Book Two: Heartbreak and the Need for Diversity

We are asleep until we fall in Love!”

-Leo Tolstoy, War and Peace

Book Two of War and Peace is an emotional roller-coaster.  Prince Andrei returns from war and falls in love with the beautiful Natasha and they get engaged. Prince Andrei’s father makes them wait a year because he’s not sold (Natasha is the poor Count Rostov’s daughter).  With her marriage and life all but assured with Prince Andrei, Natasha then meets the charming and dastardly Anatole.  Anatole seduces Natasha, convinces her to elope, and then abandons her when their plan is discovered.  Natasha, having broken the engagement with Prince Andrei, is devastated.  Pierre, Prince Andrei’s best friend, consoling her after the engagement is broken, realizes that he is in love with Natasha.

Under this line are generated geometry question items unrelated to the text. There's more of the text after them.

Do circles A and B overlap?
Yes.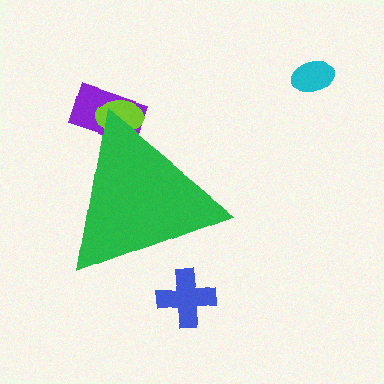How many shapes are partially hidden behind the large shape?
2 shapes are partially hidden.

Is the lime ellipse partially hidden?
Yes, the lime ellipse is partially hidden behind the green triangle.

Natasha had lots of options in men.  Because she had so many options, she eventually figures it out (but I won’t spoil it here)! Like Natasha, you want to have lots of options when it comes to investing (and maybe men too, that’s up to you).  And what I mean by options is diversification.  You don’t want to put all your eggs in one basket

The two pillars are investing are: risk and reward.  The higher the risk, the greater the reward.  A bond issued by a company on the verge of bankruptcy will pay a very high interest rate (reward!), but there is a high risk that it will also go bankrupt and you will lose all your money (risk).  Diversification is a way of lowering your risk while trying to maximize your reward.

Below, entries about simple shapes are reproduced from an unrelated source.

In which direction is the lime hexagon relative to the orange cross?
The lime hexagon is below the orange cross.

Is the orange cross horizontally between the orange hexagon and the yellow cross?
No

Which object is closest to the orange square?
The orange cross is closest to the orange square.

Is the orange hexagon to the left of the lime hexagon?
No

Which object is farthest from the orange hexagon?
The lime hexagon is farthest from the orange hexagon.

The key to diversification is correlation.  I want investments that react differently to different market conditions.  Basically, I want to invest in different things, so that if one of my investments starts to lose money, I have one that still gains you money.

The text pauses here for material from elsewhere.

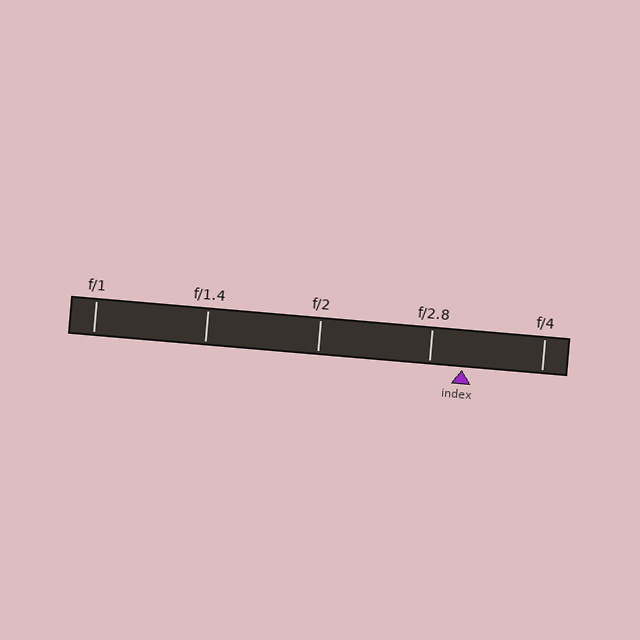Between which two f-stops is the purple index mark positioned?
The index mark is between f/2.8 and f/4.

There are a couple ways to diversify. First, I can diversify within an asset class (i.e. stocks).  For example, I can buy several different types of stock.  If I buy an airline stock, a auto-maker stock, and a news company stock I am a little diversified.  If one company, or even one industry, starts doing badly, I still might have one or two stocks that do well!  The issue is, often, stocks move generally in concert with another (i.e. the whole market goes up, and then the whole market goes down).  Enter, option two.  I can also diversify across different asset classes.  I can buy stocks, bonds, REITs, gold, etc.  That way, if, for example, the stock market drops, my bonds or real estate investments will hopefully keep earning me money until the stock market comes back up.

The beauty of diversification is that it lowers my risk, but still allows me to keep my money in assets that earn me reward.  Here are just three examples of different types of assets out there.

Stocks: When you buy stock, you are buying shares in a company.  Investing in the stock market can be fun.  You can get super high rewards.  You can also lose a lot of money if the stock market crashes. The one thing to remember about stocks is, until you sell, you haven’t actually lost (or gained) any money.  And the United States stock market has, over history, only ever gone up.

Bonds: Bonds are basically loans. When you “buy” a bond, you are giving money to a person or corporation or government, and they are promising to pay you back within a certain number of years, plus interest.  The risk with bonds comes in two forms.  1) You run the risk that the person/thing paying you back will go bankrupt before they can, and you will lose your investment.  2) You run the risk that interest rates/inflation will rise, making the money you earn in interest relatively less valuable.  Just like stock, as with bonds, the higher the risk, the higher the reward.

REITs: REITs (Real Estate Investment Trusts) are an easy way to invest in real estate.  Essentially, REITs pool investors money together and buy commercial real estate.  You can buy in and get returns based on money those companies make off managing commercial real estate.

Buy buying a variety of stocks, bonds, REITs, I can hedge my bets, so that I don’t lose all my money if there is a catastrophe.